Today the IMU has released an important document, called “Citation Statistics”, which we want to bring to your attention.

IMU-Net 24 (July 2007) announced the creation of a committee on “Quantitative assessment of research” that was asked to investigate various aspects of impact factors and similar statistics based on citations. The committee was appointed jointly by the Executive Committees of the International Mathematical Union (IMU), the International Council for Industrial and Applied Mathematics (ICIAM), and the Institute of Mathematical Statistics (IMS).
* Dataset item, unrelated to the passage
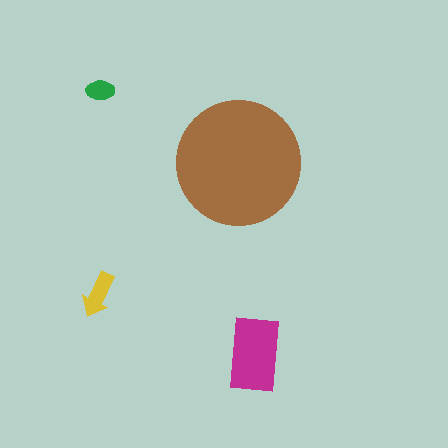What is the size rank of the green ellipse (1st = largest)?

It consisted of:

– John Ewing (Providence, USA), chair, appointed by IMU
– Robert Adler (Haifa, Israel), appointed by IMS
– Peter Taylor (Melbourne, Australia), appointed by ICIAM.

The terms of reference given to the committee can be found at:

The committee has addressed this charge by reviewing and discussing current practices along with an extensive literature on the use of citations to evaluate research. Its report, written from the perspective of mathematical scientists, was submitted to the Executive Committees of IMU, ICIAM, and IMS, and all three endorsed the report. The three organizations are making the report “Citation Statistics” public today.

The report can be found at the following URL:

A press release that was mailed out today to journalists is at:

This effort was triggered by numerous requests from IMU member countries, mathematical societies, important mathematical institutions, and individuals who reported the increasing use (and misuse) of impact factors and similarly of other citation-based indicators to measure the quality of research of individuals, departments, or whole institutions.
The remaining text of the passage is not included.